USE CASE

Elementor Sections

Show/Hide Elementor sections using Interactor

Interactor gives us multiple ways to show and hide entire sections at the click of a button.

Gloo’s Interactor engine lets you use JS triggers and events to hide and show Elementor sections with animations or CSS interactions.

Sometimes all you need to do is hide or show certain elements within a page according to user interaction with the page itself. This is not always straightforward when we’re working with Elementor sections, but Interactor allows you to do it so easily that there’s actually many ways to implement just that.

Let’s take a look.

In this Short Showcase, we want the showing or hiding of the section to happen once the user clicks a button. But don’t let this limit your imagination: there’s a multitude of firing events you can choose to pair to showing or hiding sections!

What you will need:

  • A button
  • Elements within a different section (in this case we’ve used pricing boxes)

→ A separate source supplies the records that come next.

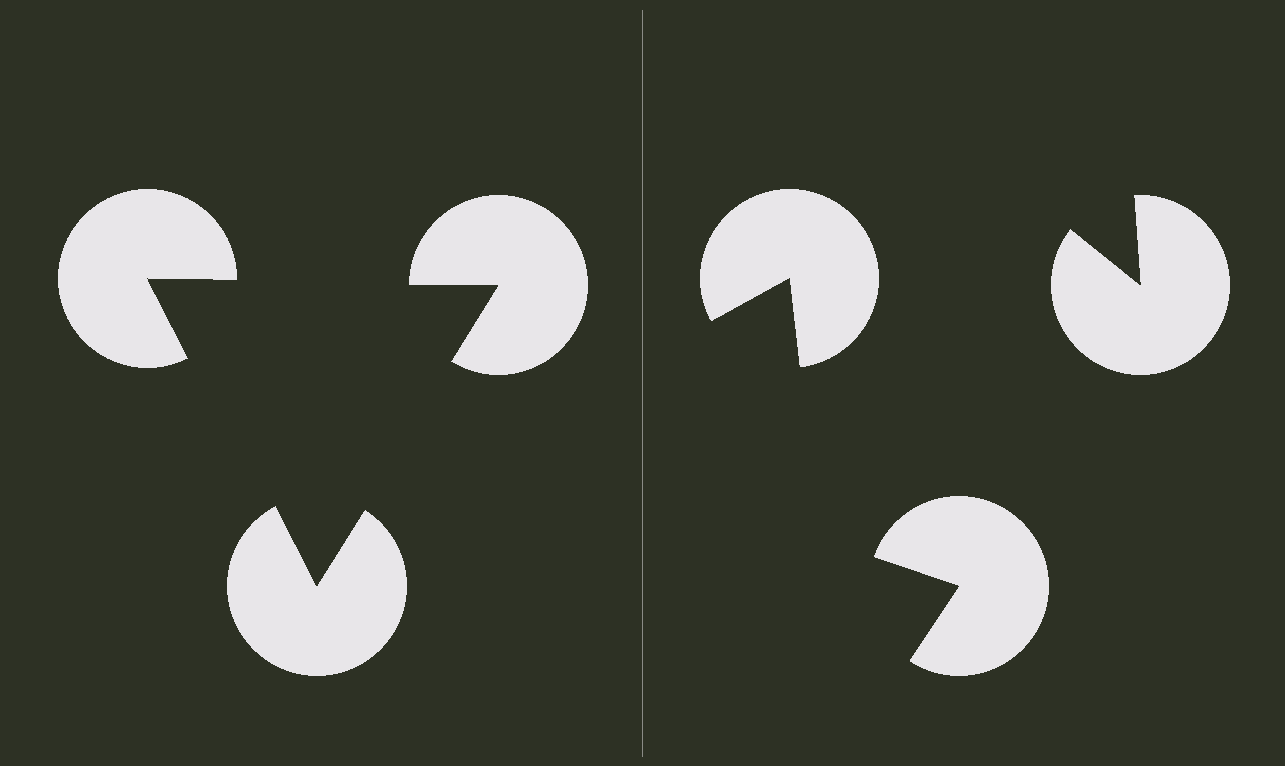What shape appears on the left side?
An illusory triangle.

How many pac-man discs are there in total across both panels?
6 — 3 on each side.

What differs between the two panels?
The pac-man discs are positioned identically on both sides; only the wedge orientations differ. On the left they align to a triangle; on the right they are misaligned.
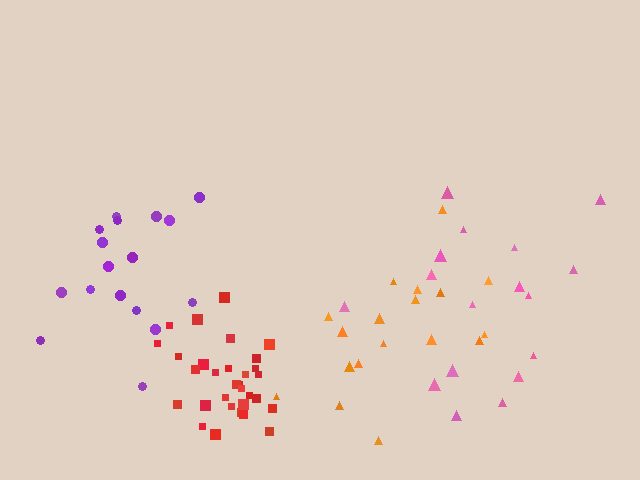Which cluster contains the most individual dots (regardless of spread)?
Red (31).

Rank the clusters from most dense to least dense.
red, purple, orange, pink.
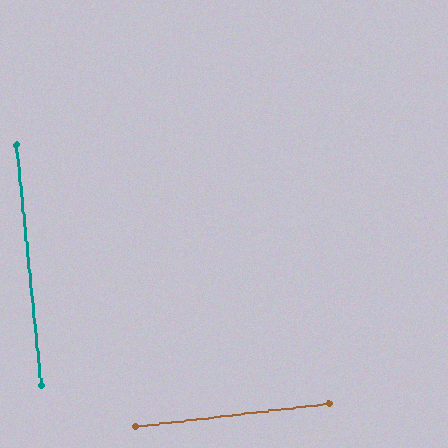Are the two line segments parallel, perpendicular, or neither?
Perpendicular — they meet at approximately 89°.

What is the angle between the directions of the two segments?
Approximately 89 degrees.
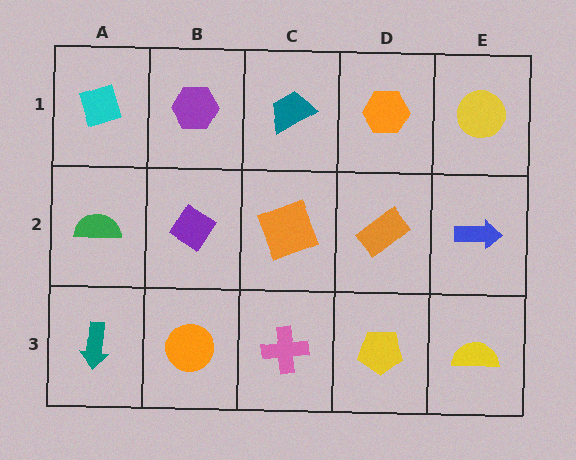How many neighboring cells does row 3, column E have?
2.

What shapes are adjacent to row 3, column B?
A purple diamond (row 2, column B), a teal arrow (row 3, column A), a pink cross (row 3, column C).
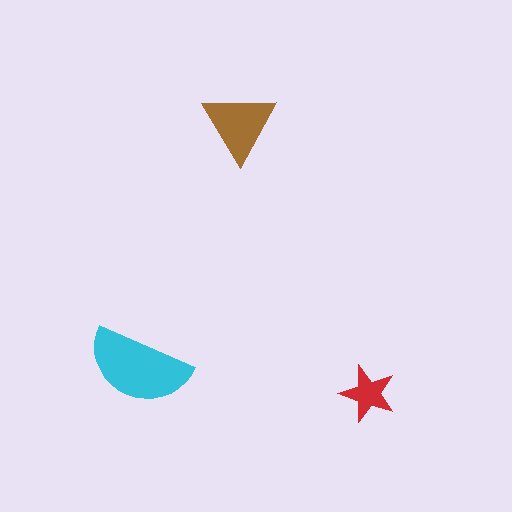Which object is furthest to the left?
The cyan semicircle is leftmost.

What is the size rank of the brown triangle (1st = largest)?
2nd.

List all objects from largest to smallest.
The cyan semicircle, the brown triangle, the red star.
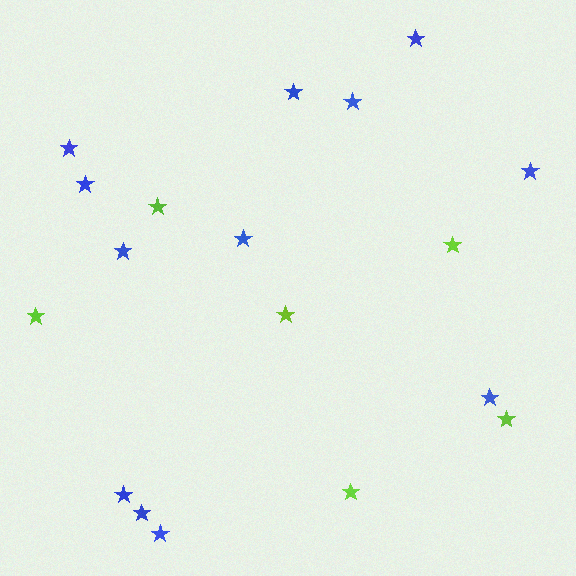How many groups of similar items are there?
There are 2 groups: one group of blue stars (12) and one group of lime stars (6).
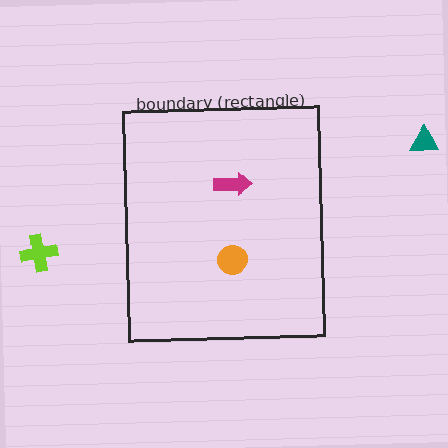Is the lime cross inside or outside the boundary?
Outside.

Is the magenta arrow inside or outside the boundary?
Inside.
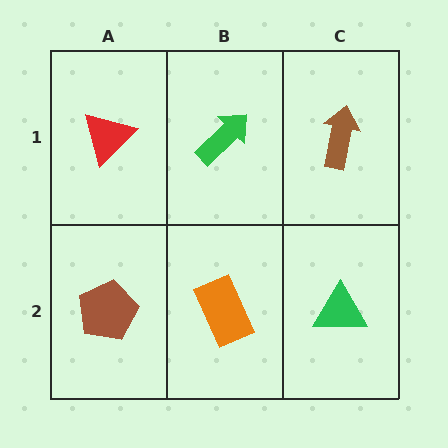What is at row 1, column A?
A red triangle.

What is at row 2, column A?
A brown pentagon.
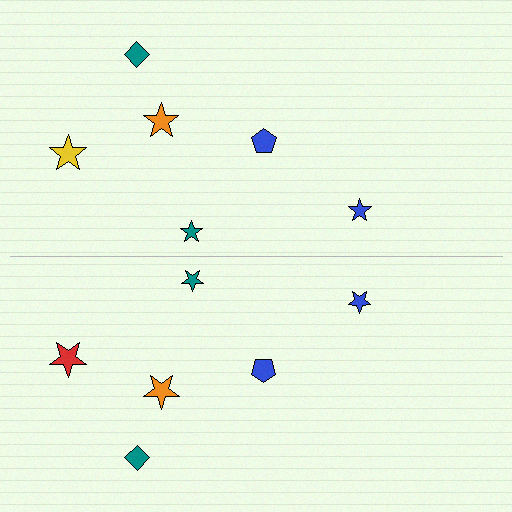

With the design out of the way, make sure both the button and the section with the content you want to show and/or hide have an unique ID, we will need this later to connect it. We’ve also went and given the section a custom CSS class of “hidden” setting it up as “display:none“. This class will hide the section when active. Since we want the section to be hidden by default, let’s go in the advanced menu in the advanced tab and paste “hidden” in the CSS class field.

Interactor work

Let’s set our trigger: this will let Interactor know that someone has clicked the button. For this, all we need is to set the firing event as Click, and to target the button by pasting its ID in the target field. remember to use the # symbol before the ID! That’s all when it comes to the trigger.

Let’s build the event. First we’ve showcased a simpler animation event that doesn’t even need CSS classes to work: We’ve set the event to be an animation called Fade toggle, and targeted the
section using its unique ID. Let’s connect it to the trigger and that’s it. Once refreshed, you will see that this already has the desired effect, and with a fancy fade animation to boot! Great, but that’s just one way to do it.

But as we said before there’s other ways to do it. We can use other animations like Toggle show/hide, but if we want to use CSS classes then let’s change the event from animation to interaction and select Toggle Class. What this will do is toggle the CSS class once the connected firing event is fired. In this case the parameter to toggle is “hidden“, which is the class we’ve created before for the section . It will add or remove that class depending on its current status.

We can then use the inspection tool of your browser to verify that this is working as intended, because once the section is selected we can then actually see for ourselves that clicking the button adds and removes the class. This can of course be used to toggle any kind of CSS class you can imagine, and not just simple ones like these! truly a game-changer.